Other programs that would receive boosts in Mr. Bush's budget include his No Child Left Behind education program; job training programs, including one that links community colleges with employers' and an $18 million increase for the National Endowment for the Arts.
Mr. Bush's budget proposes to hold the spending increase for all of the government's discretionary programs — those other than entitlement programs such as Social Security and Medicare — to 3.9 percent in 2005. That average rise includes big boosts for the military and homeland security.
Scores of government programs outside those two areas will be restrained to an overall increase of just 0.5 percent, below the rise in inflation, and some agencies will suffer outright cuts.

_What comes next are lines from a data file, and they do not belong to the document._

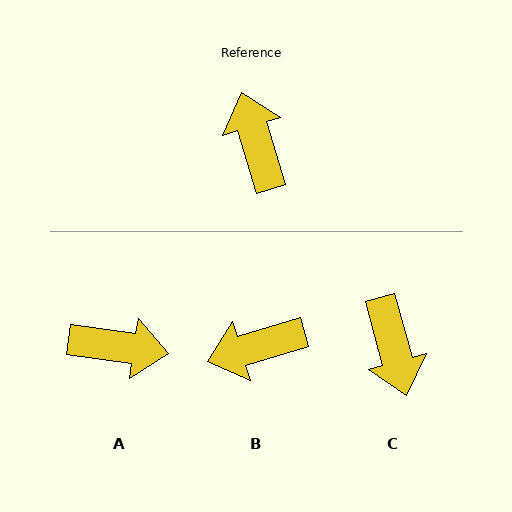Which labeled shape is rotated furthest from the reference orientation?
C, about 178 degrees away.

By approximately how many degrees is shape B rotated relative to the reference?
Approximately 90 degrees counter-clockwise.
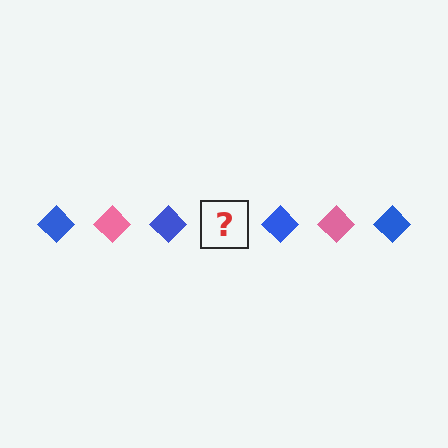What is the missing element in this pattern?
The missing element is a pink diamond.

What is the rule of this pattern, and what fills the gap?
The rule is that the pattern cycles through blue, pink diamonds. The gap should be filled with a pink diamond.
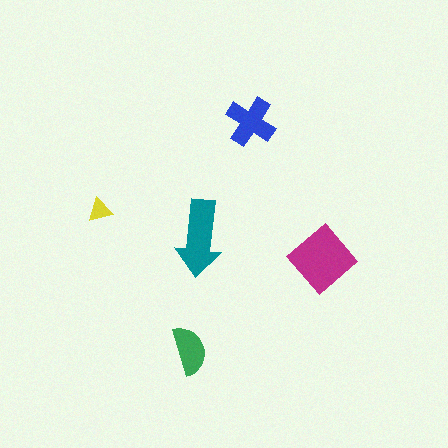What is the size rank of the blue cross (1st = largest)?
3rd.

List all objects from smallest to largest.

The proposed military budget, which goes to Congress to decide its fate, rings in at $401.7 billion. According to figures from the nonprofit Center for Defense Information, that will make U.S. military spending greater than the combined total of the next 21 biggest spenders, including Russia, Britain, China and France.
Under the president's budget, missile defense efforts would receive almost $10.2 billion in the new budget. That is nearly a $1.2 billion increase over this year, according to budget books provided by the Pentagon.
The proposed budget also includes a 3.5 percent raise in base pay for military personnel.
The budget also includes money to purchase 11 V-22 Osprey tiltrotor aircraft, 8 for the Marine Corps and 3 for the Air Force. The program was plagued by deadly crashes during its development.